Sont concernés les fonds versés par les Opco, les ATpro, l’Etat, les régions, la Caisse des dépôts et consignations, France Travail ou l’Agefiph.

Un décret du 1er août 2026 actualise le référentiel national sur la qualité des actions concourant au développement des compétences.

Sept critères qualité

La certification Qualiopi est délivrée par des organismes certificateurs ou des instances de labellisation sur la base de sept critères listés par l’article R.6316-1 du code du travail.
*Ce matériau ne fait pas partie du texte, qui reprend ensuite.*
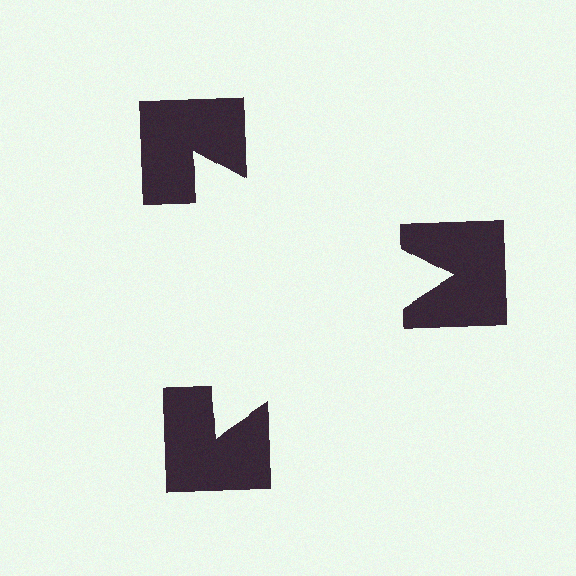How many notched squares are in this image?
There are 3 — one at each vertex of the illusory triangle.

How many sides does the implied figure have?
3 sides.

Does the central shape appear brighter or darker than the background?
It typically appears slightly brighter than the background, even though no actual brightness change is drawn.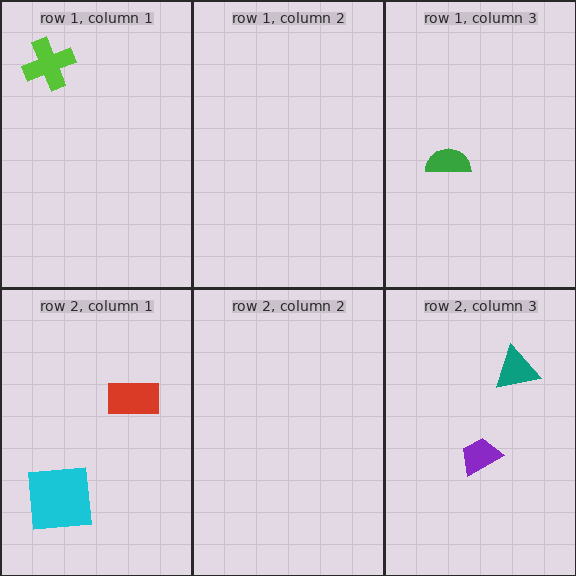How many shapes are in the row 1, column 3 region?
1.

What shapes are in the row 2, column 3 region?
The purple trapezoid, the teal triangle.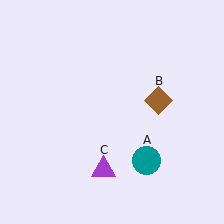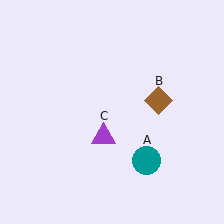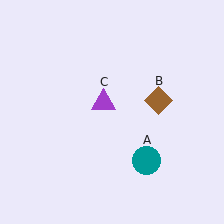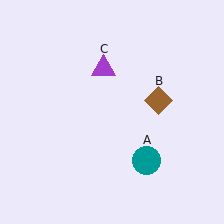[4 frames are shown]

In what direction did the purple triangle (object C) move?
The purple triangle (object C) moved up.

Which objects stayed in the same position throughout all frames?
Teal circle (object A) and brown diamond (object B) remained stationary.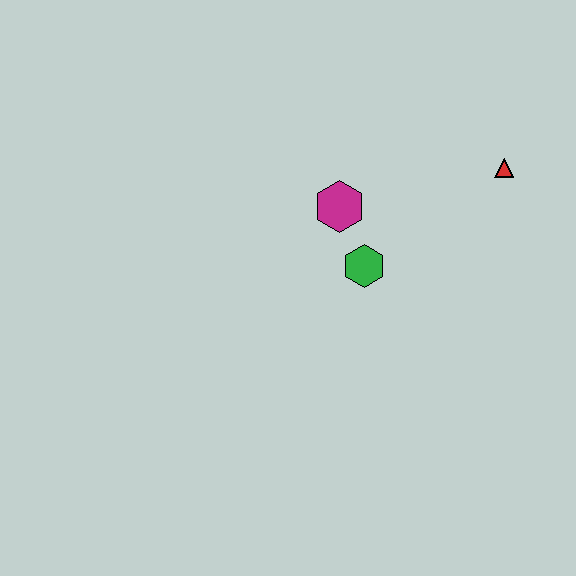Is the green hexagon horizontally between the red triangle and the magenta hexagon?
Yes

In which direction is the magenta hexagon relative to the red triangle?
The magenta hexagon is to the left of the red triangle.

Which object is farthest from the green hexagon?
The red triangle is farthest from the green hexagon.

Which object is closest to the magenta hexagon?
The green hexagon is closest to the magenta hexagon.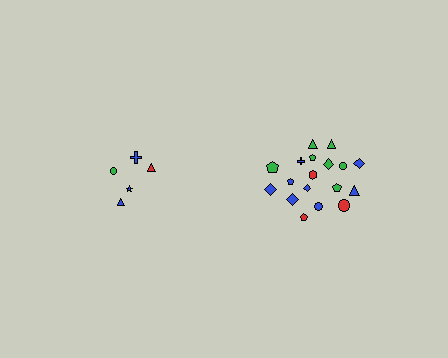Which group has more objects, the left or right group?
The right group.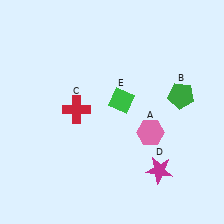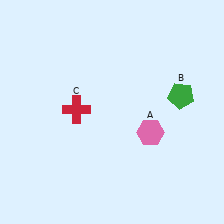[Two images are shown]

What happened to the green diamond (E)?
The green diamond (E) was removed in Image 2. It was in the top-right area of Image 1.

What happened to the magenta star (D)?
The magenta star (D) was removed in Image 2. It was in the bottom-right area of Image 1.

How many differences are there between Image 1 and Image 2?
There are 2 differences between the two images.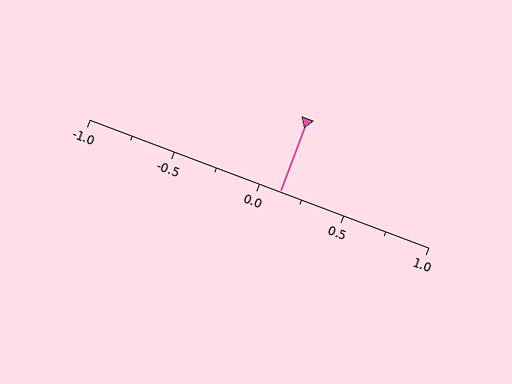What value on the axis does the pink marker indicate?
The marker indicates approximately 0.12.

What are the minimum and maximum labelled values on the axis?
The axis runs from -1.0 to 1.0.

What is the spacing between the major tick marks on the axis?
The major ticks are spaced 0.5 apart.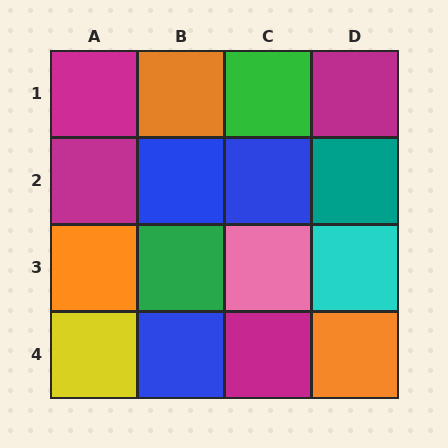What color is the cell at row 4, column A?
Yellow.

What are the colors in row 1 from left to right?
Magenta, orange, green, magenta.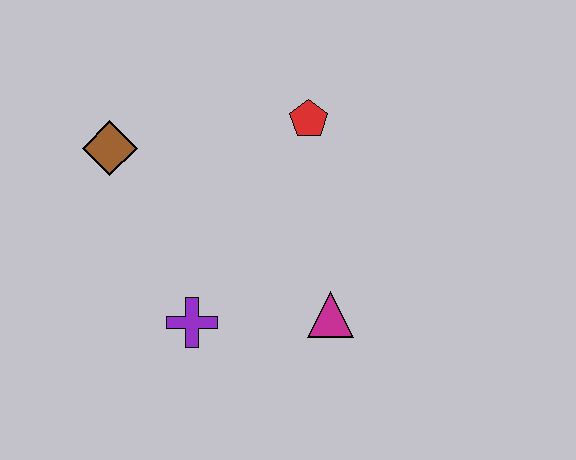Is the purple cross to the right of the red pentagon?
No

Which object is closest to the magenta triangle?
The purple cross is closest to the magenta triangle.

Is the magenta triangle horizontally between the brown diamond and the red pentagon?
No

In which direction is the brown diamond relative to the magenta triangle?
The brown diamond is to the left of the magenta triangle.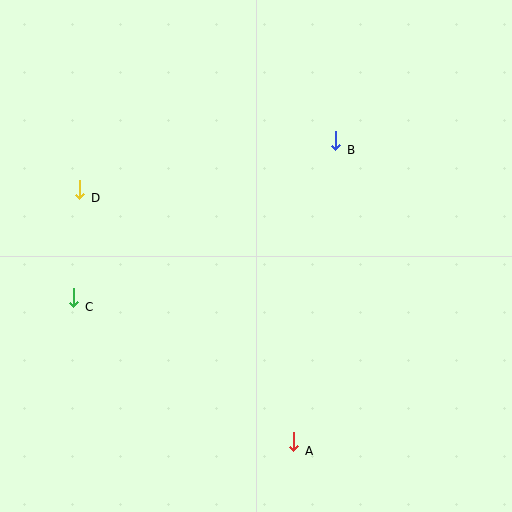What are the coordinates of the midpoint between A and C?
The midpoint between A and C is at (184, 379).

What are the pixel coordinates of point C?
Point C is at (74, 307).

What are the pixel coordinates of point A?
Point A is at (294, 451).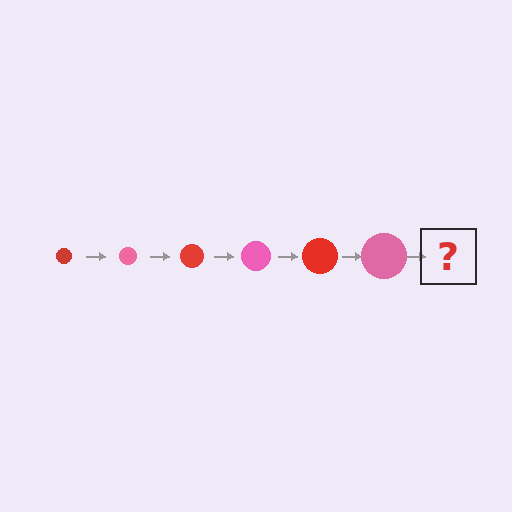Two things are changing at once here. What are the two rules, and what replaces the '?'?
The two rules are that the circle grows larger each step and the color cycles through red and pink. The '?' should be a red circle, larger than the previous one.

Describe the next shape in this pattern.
It should be a red circle, larger than the previous one.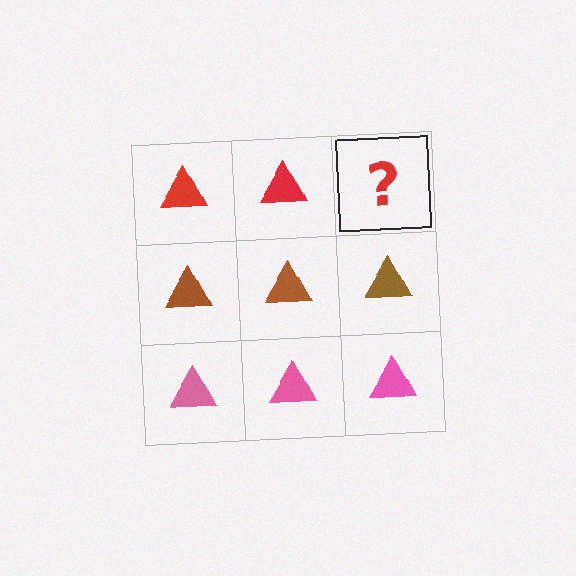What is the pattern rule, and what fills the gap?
The rule is that each row has a consistent color. The gap should be filled with a red triangle.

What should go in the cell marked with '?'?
The missing cell should contain a red triangle.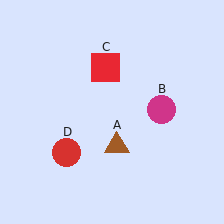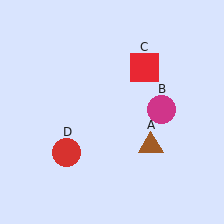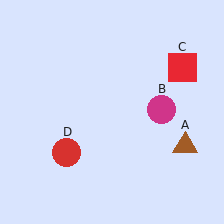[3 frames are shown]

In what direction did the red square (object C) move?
The red square (object C) moved right.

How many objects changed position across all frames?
2 objects changed position: brown triangle (object A), red square (object C).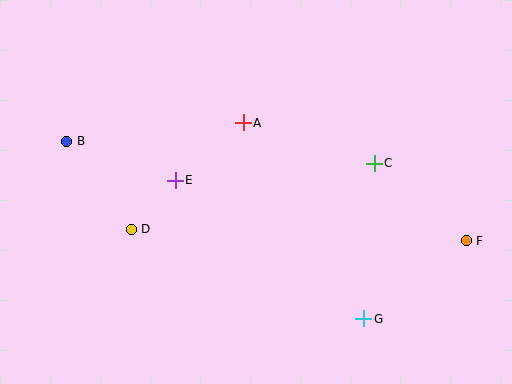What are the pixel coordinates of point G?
Point G is at (364, 319).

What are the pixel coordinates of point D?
Point D is at (131, 229).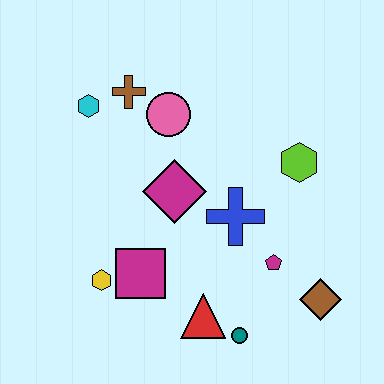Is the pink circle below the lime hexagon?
No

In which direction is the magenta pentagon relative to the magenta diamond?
The magenta pentagon is to the right of the magenta diamond.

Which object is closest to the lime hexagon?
The blue cross is closest to the lime hexagon.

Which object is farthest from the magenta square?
The lime hexagon is farthest from the magenta square.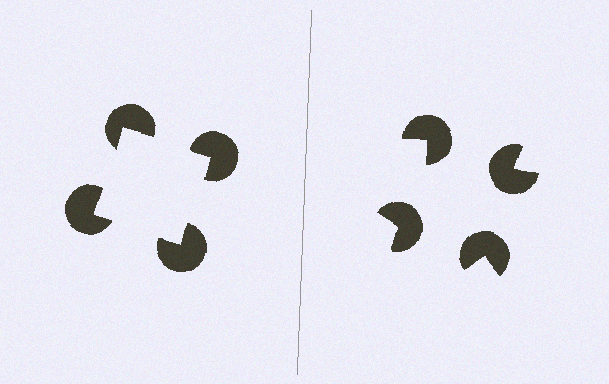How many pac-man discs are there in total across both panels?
8 — 4 on each side.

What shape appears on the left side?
An illusory square.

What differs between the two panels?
The pac-man discs are positioned identically on both sides; only the wedge orientations differ. On the left they align to a square; on the right they are misaligned.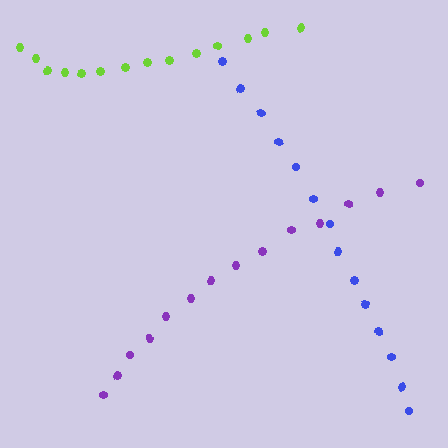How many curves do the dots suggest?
There are 3 distinct paths.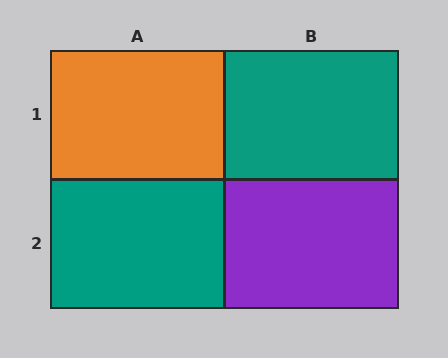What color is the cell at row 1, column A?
Orange.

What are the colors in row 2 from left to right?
Teal, purple.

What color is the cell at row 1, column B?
Teal.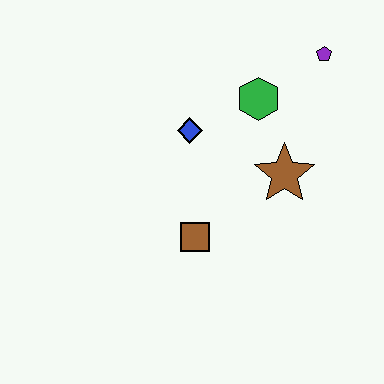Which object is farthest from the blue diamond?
The purple pentagon is farthest from the blue diamond.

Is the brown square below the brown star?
Yes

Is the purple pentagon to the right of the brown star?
Yes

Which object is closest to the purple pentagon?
The green hexagon is closest to the purple pentagon.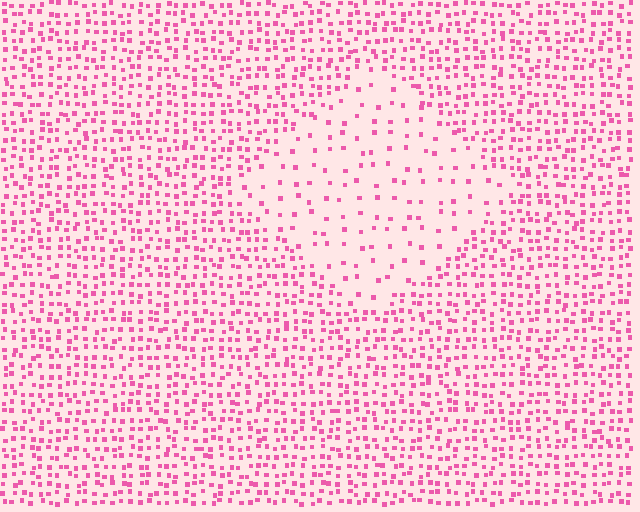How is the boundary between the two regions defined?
The boundary is defined by a change in element density (approximately 3.1x ratio). All elements are the same color, size, and shape.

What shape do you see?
I see a diamond.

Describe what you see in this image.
The image contains small pink elements arranged at two different densities. A diamond-shaped region is visible where the elements are less densely packed than the surrounding area.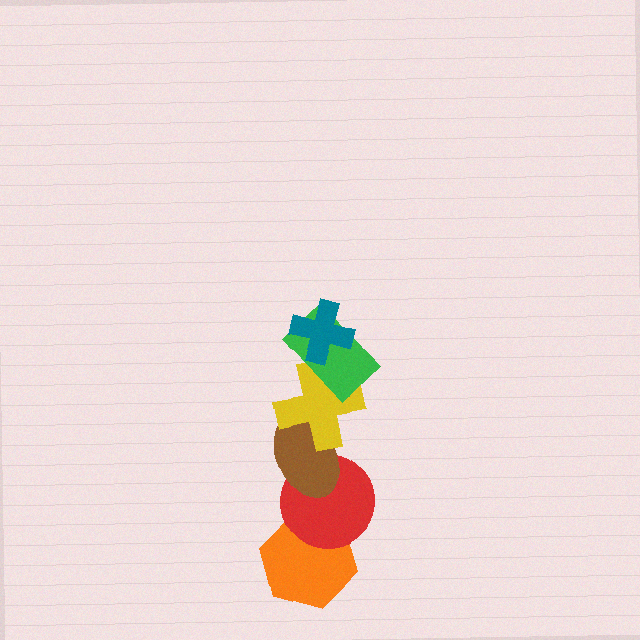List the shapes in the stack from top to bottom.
From top to bottom: the teal cross, the green rectangle, the yellow cross, the brown ellipse, the red circle, the orange hexagon.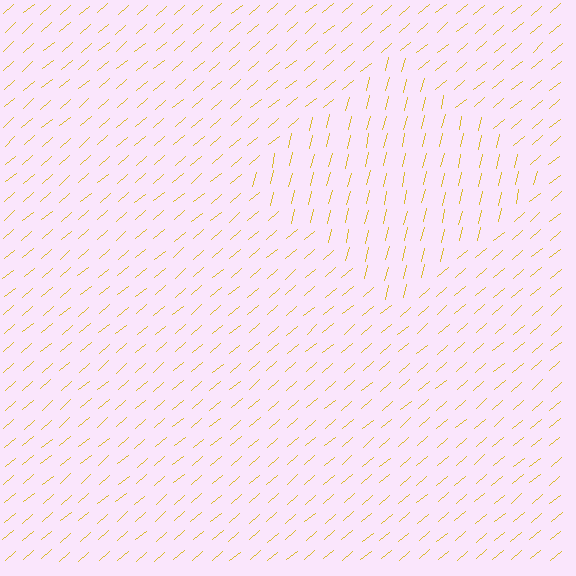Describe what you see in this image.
The image is filled with small yellow line segments. A diamond region in the image has lines oriented differently from the surrounding lines, creating a visible texture boundary.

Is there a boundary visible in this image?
Yes, there is a texture boundary formed by a change in line orientation.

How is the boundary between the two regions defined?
The boundary is defined purely by a change in line orientation (approximately 36 degrees difference). All lines are the same color and thickness.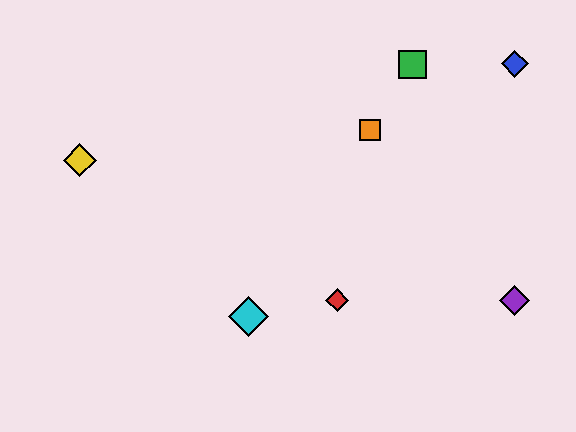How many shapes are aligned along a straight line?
3 shapes (the green square, the orange square, the cyan diamond) are aligned along a straight line.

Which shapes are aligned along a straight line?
The green square, the orange square, the cyan diamond are aligned along a straight line.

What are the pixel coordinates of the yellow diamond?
The yellow diamond is at (80, 160).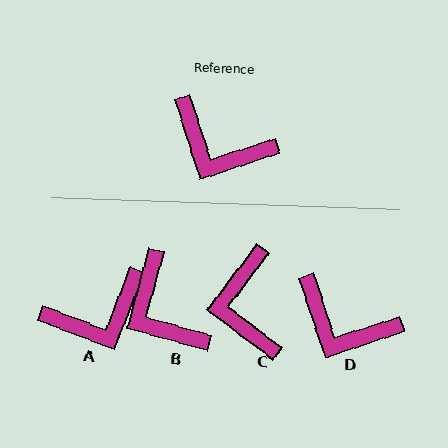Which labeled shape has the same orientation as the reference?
D.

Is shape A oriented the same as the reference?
No, it is off by about 51 degrees.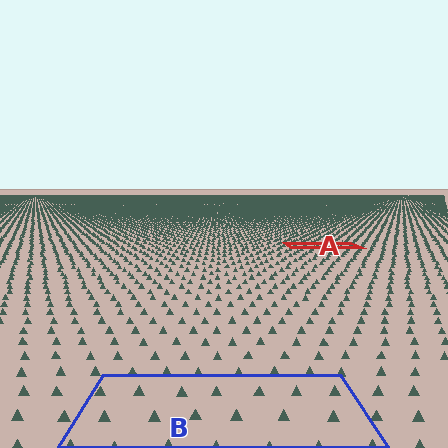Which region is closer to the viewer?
Region B is closer. The texture elements there are larger and more spread out.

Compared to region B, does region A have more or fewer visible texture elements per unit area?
Region A has more texture elements per unit area — they are packed more densely because it is farther away.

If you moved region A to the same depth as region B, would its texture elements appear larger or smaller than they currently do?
They would appear larger. At a closer depth, the same texture elements are projected at a bigger on-screen size.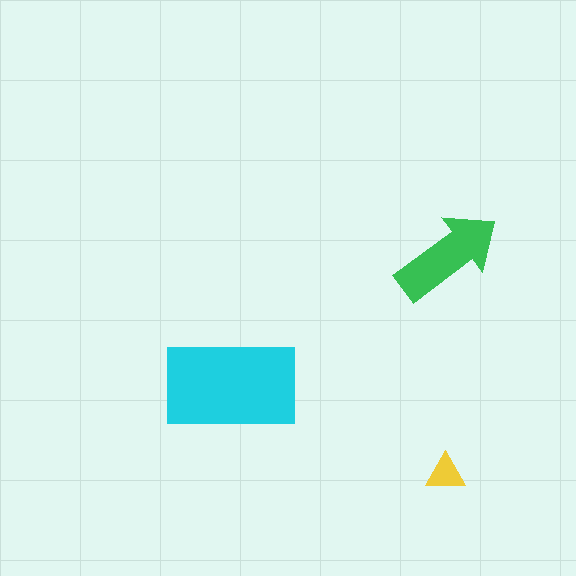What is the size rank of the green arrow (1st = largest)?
2nd.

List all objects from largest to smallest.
The cyan rectangle, the green arrow, the yellow triangle.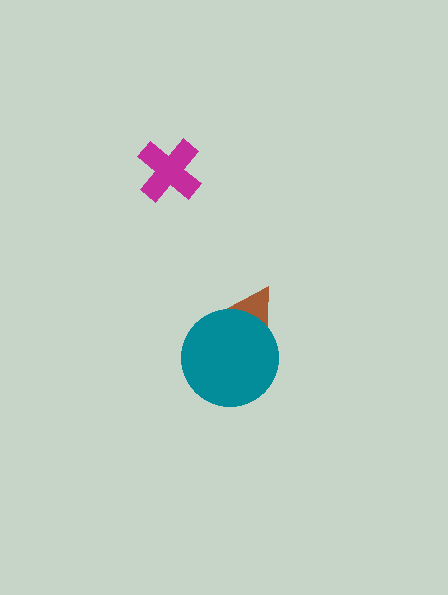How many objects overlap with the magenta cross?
0 objects overlap with the magenta cross.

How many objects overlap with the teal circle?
1 object overlaps with the teal circle.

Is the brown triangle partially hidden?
Yes, it is partially covered by another shape.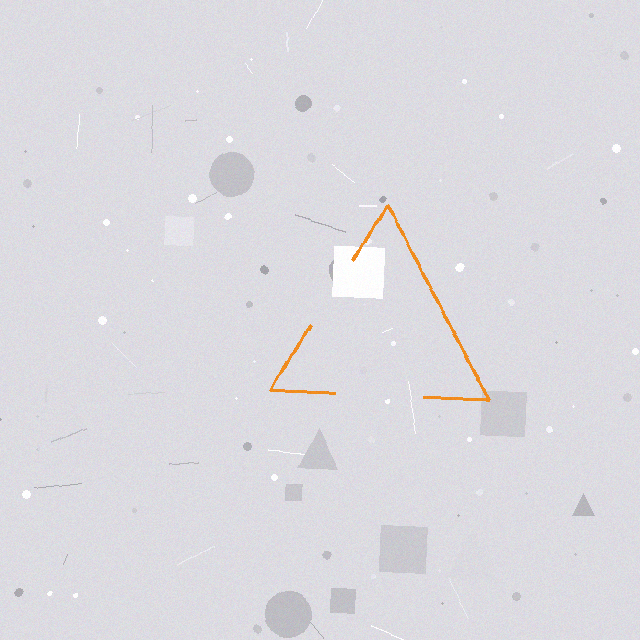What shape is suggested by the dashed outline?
The dashed outline suggests a triangle.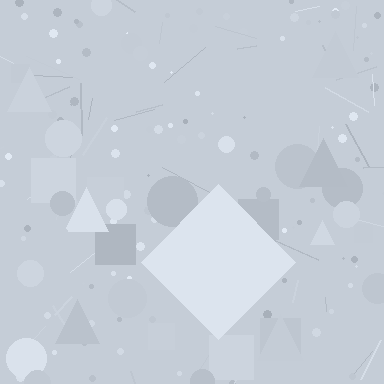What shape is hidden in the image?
A diamond is hidden in the image.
Un référentiel national fixe les indicateurs d’appréciation de ces critères qualitéen vertu de l’article D.6316-1-1 du code du travail.

Pour attribuer cette certification, l’organisme certificateur évalue, au cours d’un audit initial, les critères qualité selon les indicateurs de ce référentiel national. En plus de cet audit, sont également organisés un audit de surveillance et un audit de renouvellement.

Un référentiel national

Ce référentiel national prend notamment en compte les spécificités des publics accueillis et des actions dispensées par apprentissage, selon l’article L.6316-3 du code du travail.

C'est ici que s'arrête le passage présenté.